A resident of Misrata who asked to be identified only as Mohammed said Monday that six people were killed in the morning.
A doctor at a hospital in Misrata put the number of dead Sunday at 16, with 71 wounded.
The indiscriminate shelling began after rebel forces routed forces loyal to leader Moammar Gadhafi from the city center early Sunday, Colvin said. The rout came after rebels moved from building to building along Tripoli Street, the main boulevard, ousting government forces, she said. Twenty-five rebels were killed in one day, and an undetermined number of Gadhafi soldiers were killed, she said.
Asked about the rebel army, she laughed. "We're talking about an army of shopkeepers, engineers, car mechanics," she said. "Very, very few trained military."
At the fruit and vegetable market, government tanks that had been hidden under loading bays were set afire over the weekend.

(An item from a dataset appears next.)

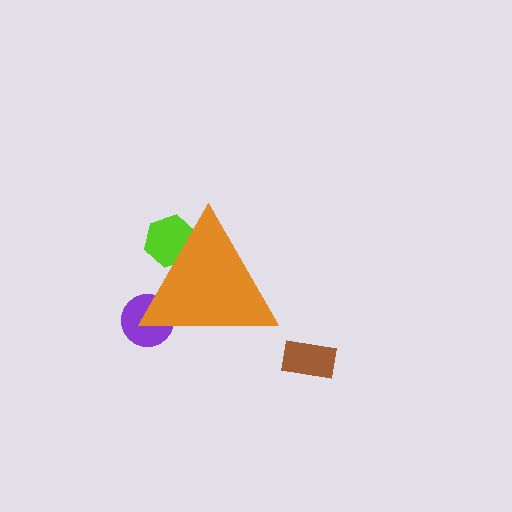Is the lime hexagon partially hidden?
Yes, the lime hexagon is partially hidden behind the orange triangle.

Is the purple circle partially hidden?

Their position there underscored the difficulty of NATO airstrikes in discriminating between government forces and civilians.
Since then, stationed on the city's edge, government forces have been firing shells randomly into residential neighborhoods of the city, she said.
"It's a free-fire zone on civilians," she said from the hospital, where she said she had seen casualties that ranged "from loss of limbs to an 8-year-old boy struck in the ankle by shrapnel. He'll keep the foot, but he was in bad shape."